Ask Ben: Breaking An SMS Text Message Up Into Multiple Parts
This isn't necessarily an "Ask Ben" question; Michael Appenzellar had brought up the concept of breaking up an SMS text message into multiple parts that were, at most, 120 characters each. He was having a bit of trouble breaking it up, so I thought I would throw together a quick little demo. To start with, let's create the text message that you might want to send to someone around this time of the year:
<!---
Store the message that we would like to split up
into MAX:120 character segments.
--->
<cfsavecontent variable="strMessage">
Deborah, thank you so much for coming over for Christmas
celebrations. I had quite a fabulous time. I hope that
the present I got for you was not offensive; I just fancy
you rather attractive and I could only imagine that that
kind of outfit would have looked insanely delicious on you.
Happy Holidays.
</cfsavecontent>
<!---
Clean the message - trim it and replace out special
characters (line breaks, tabs, carriage returns) with
a space.
--->
<cfset strMessage = REReplace(
Trim( strMessage ),
"[\t\r\n\s]+",
" ",
"all"
) />
Don't pay attention to that REReplace() - that just takes the string stored using ColdFusion's CFSaveContent tag and strips out the extra tabbing and line breaks. I just like using CFSaveContent for formatting / display reasons.

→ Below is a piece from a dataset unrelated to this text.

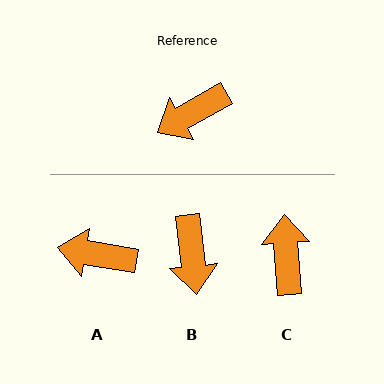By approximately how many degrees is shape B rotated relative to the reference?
Approximately 67 degrees counter-clockwise.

Ok, now that we have our message, we want to break it up into 120 max-character SMS text messages. Initially, you might just try to use ColdFusion's Mid() function to grab every 120 character substring of the message:
<!--- Break the message into 120 character strings. --->
<cfloop
index="intOffset"
from="1"
to="#Len( strMessage )#"
step="120">
<!--- Output this max:120 character segment. --->
<p>
#Mid( strMessage, intOffset, 120 )#
</p>
</cfloop>
On paper, this looks good, but when you run it, you see that it's not quite ideal. We end up splitting the message up into these three segments:
Deborah, thank you so much for coming over for Christmas celebrations. I had quite a fabulous time. I hope that the pres
ent I got for you was not offensive; I just fancy you rather attractive and I could only imagine that that kind of outfi
t would have looked insanely delicious on you. Happy Holidays.
As you can see, the word "present" in the first line and the word "outfit" in the second line are split between two SMS text messages. The problem here is that Mid() has no context; it has no understanding of the problem in which it is being used. As such, it doesn't care about splitting words.
Now, you could take that and start adding a bunch of logic to back track characters until you hit a space and then adjust your start offset and stuff. That can all get sticky. The easier approach is to leverage the robust rules that can be applied using Regular Expressions. We can think of our SMS message segments as consisting of a pattern and that pattern is that the captured match must be at most 120 words and must end on an appropriate character (meaning, it cannot end in the middle of a word).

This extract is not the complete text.